Sharding PRNG Keys Across Devices #2021

sanchit-gandhi · 2022-03-30T14:59:31Z

sanchit-gandhi
Mar 30, 2022

The shard_prng_key function from the flax.training.common_utils module is described as generating different PRNGs across local devices at train time:

flax/flax/training/common_utils.py

Lines 29 to 34 in cd5c4d7

    
           def shard_prng_key(prng_key): 
        
             # PRNG keys can used at train time to drive stochastic modules 
        
             # e.g. DropOut. We would like a different PRNG key for each local 
        
             # device so that we end up with different random numbers on each one, 
        
             # hence we split our PRNG key and put the resulting keys into the batch 
        
             return jax.random.split(prng_key, num=jax.local_device_count())

I have a somewhat conceptual question concerning this use of different PRNG keys across local devices - I'll rely on several simple examples throughout this discussion to help convey my points.

Single Device Training

First, let's assume that we are training a stochastic model on a single device. Given a batch of inputs X, we train the stochastic model f to generate predictions Y: Y = f(X). For a single forward pass, we provide the model with a single PRNG key. This PRNG key determines the stochastic behaviour of the model (for instance, the set of nodes that are dropped out in this forward pass) to generate the predictions Y:
(Inputs X, PNRG key) -> Model f -> Outputs Y
Because we only pass one key for one forward pass, we obtain the same random behaviour for the model over all training examples in the batch X. For instance, the same set of nodes are dropped out for all training examples x in the batch X.

Multiple Device Training

Single PRNG Key
Now, let's assume that we are training the same stochastic model over N multiple devices 1,...,N. In this case, we shard our batch of inputs X over our N devices, giving the sharded inputs x1,..., xN, and map our single device training step over our our N multiple devices (through pmap or pjit for example). Assuming we pass the same PRNG key to the model on each of the devices, a single forward pass looks as follows:
(x1, PNRG key) -> f -> y1
(x2, PNRG key) -> f -> y2
...
(xN, PNRG key) -> f -> yN
where yi denotes the sharded output corresponding to the sharded input xi. Since we pass the same PRNG key over all devices, the stochastic behaviour of the model is the same for each device as it was in the single device case (i.e. the same nodes are dropped out in each device as in the single device).

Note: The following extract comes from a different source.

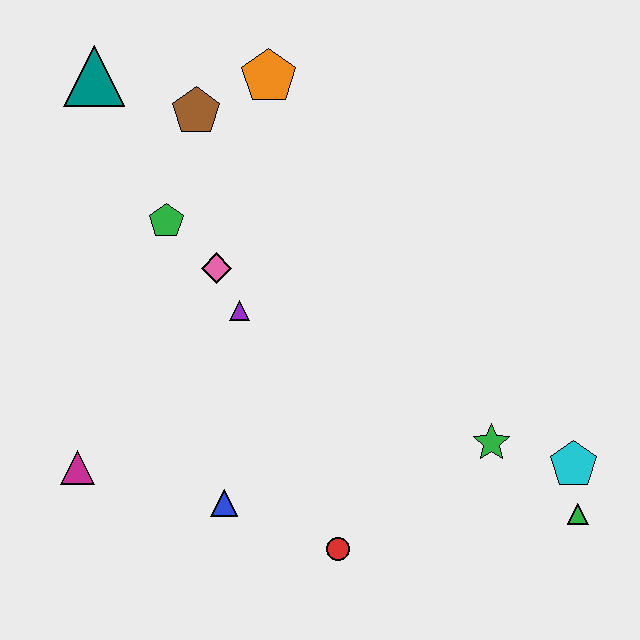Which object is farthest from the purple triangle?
The green triangle is farthest from the purple triangle.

Consequently, if we perform the inverse sharding operation on our outputs y1, y2,...yN, we obtain an output Y that is identical to that which we obtained for the single device.

Sharded PRNG Keys
The description of the shard_prng_key function alludes to the fact that the PRNG key should be sharded across devices, in addition to the batched inputs. Supposing we utilise this function to shard our single PRNG key to N PNRG keys 1,...,N, one for each device, a single forward pass is then:
(x1, PNRG key 1) -> f -> y1
(x2, PNRG key 2) -> f -> y2
...
(xN, PNRG key N) -> f -> yN
Since we have supplied the model with a different PRNG key over different devices, the stochastic nature of the model will be different over different devices. For example, different nodes will be dropped out over different devices, thus giving different outputs. As a result, performing the inverse sharding operation on the outputs y1, y2,...yN will not yield an output that is identical to the single model case. Since the model behaves differently for each of our sharded inputs xi, we have effectively split our batch of training data X into N smaller mini batches x1,..., xN.

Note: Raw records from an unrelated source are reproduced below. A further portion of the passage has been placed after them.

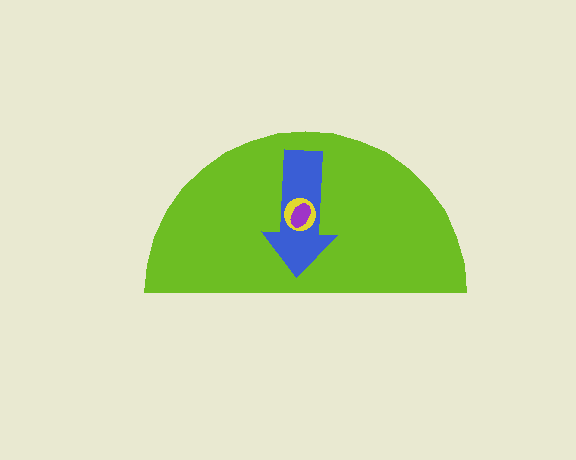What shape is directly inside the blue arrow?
The yellow circle.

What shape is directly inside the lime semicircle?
The blue arrow.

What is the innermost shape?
The purple ellipse.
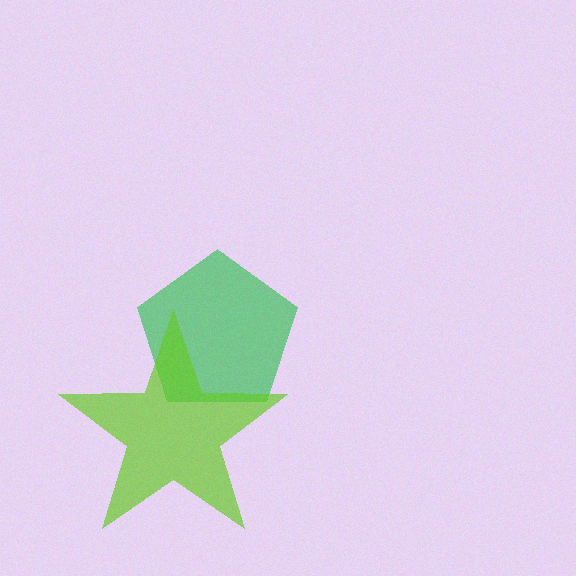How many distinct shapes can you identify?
There are 2 distinct shapes: a green pentagon, a lime star.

This leads me on to my overall question: should we not set the same PRNG key for the model over all devices to maintain our overall batch size and equivalence to single device training?

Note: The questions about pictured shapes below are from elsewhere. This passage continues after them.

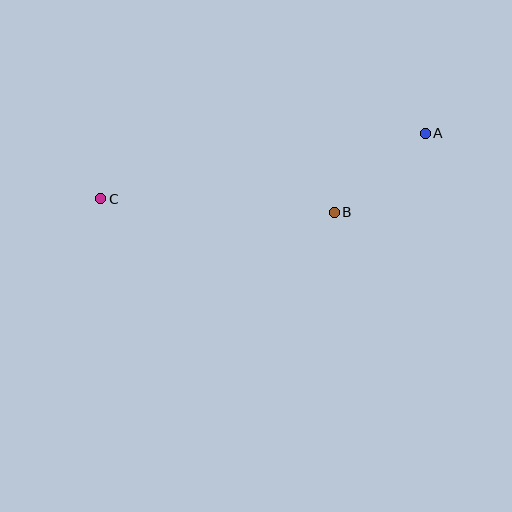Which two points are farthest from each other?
Points A and C are farthest from each other.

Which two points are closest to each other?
Points A and B are closest to each other.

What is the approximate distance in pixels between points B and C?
The distance between B and C is approximately 234 pixels.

For reference, the Hugging Face training script run_summarization_flax uses shard_prng_key to generate device specific PRNG keys when replicating the TrainState over multiple devices:
https://github.com/huggingface/transformers/blob/147c8166852db64de12b851b8307f44c9e8fe0dd/examples/flax/summarization/run_summarization_flax.py#L304-L308

Answered by jheek

Apr 6, 2022

This leads me on to my overall question: should we not set the same PRNG key for the model over all devices to maintain our overall batch size and equivalence to single device training?

The missing detail here is that even with the same PRNGKey the randomness is not the same for different items in the batch so if you do dropout(rng, batch) it will dropout different features for each item in the batch. By extension, if you want pmap(dropout(rng, batch)) the mini-batches on each device should have different dropout masks.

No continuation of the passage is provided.